In Udrium herrschte nun mehr reges Treiben. Die sonst so belebte Stadt legte sich mit der einbrechenden Dämmerung zur Ruhe und außer der lustigen Musik, die aus einigen Kneipen schallte, legte sich eine angenehme Stille über die Dächer der Großstadt. Vereinzelt konnte man angetrunkene Männer durch die Gassen taumeln sehen und hier und da fauchte eine streunende Katze in die scheinbar leere Dunkelheit.

Kaum einer bemerkte die drei Schatten die an den Hauswänden entlang huschten. Ihr Weg führte sie mehr oder weniger Zielstrebig zu dem größten Gebäude im Inneren der Kreisförmigen Stadt: der Palast.

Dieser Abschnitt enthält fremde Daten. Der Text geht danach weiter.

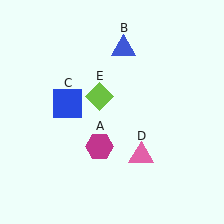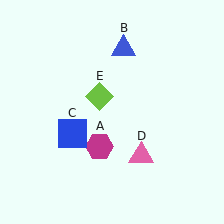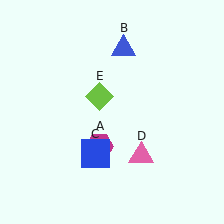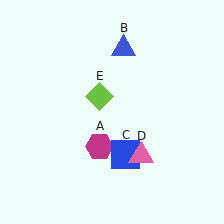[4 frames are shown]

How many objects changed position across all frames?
1 object changed position: blue square (object C).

Sie hatten den perfekten Zeitpunkt ausgewählt, um sich dem Palast zu nähern und ihren Plan durchzuführen. Die Menschen, denen sie begegneten, schienen sie entweder nicht wahrzunehmen oder aber sie scherten sich nicht um sie.

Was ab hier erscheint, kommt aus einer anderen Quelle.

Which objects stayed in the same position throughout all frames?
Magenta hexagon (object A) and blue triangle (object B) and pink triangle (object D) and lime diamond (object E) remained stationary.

Die vorherigen Auseinandersetzungen der Gruppe beeinträchtigte in keinster Weise die Art in welcher sie arbeiteten. Sie waren Profis. Vollkommen lautlos schlichen sie sich durch die Gassen der Hauptstadt, vorbei an Bars, Herbergen und anderen Unterkünften. Vorbei an den protzigen Villen, die mehr und mehr in der Mitte der Stadtmitte auftauchten. Vorbei an Wohnhäusern, Parkanlagen und Plätzen, die allesamt leer waren.

Wind zog eisig an ihren Capes und eine dünne Eisschicht hatte sich auf den Stufen niedergelassen, die es schwierig machte, schneller voranzukommen, als sie vorhatten. Die Schneeschicht dämpfte ihre Schritte und das leise Knirschen verursachte eine Gänsehaut in Vipers Ohren. Scorpion lotste sie durch die Gassen und Straßen, immer darauf bedacht kein Aufsehen zu erregen. Die Türme des Palastes kamen näher und näher.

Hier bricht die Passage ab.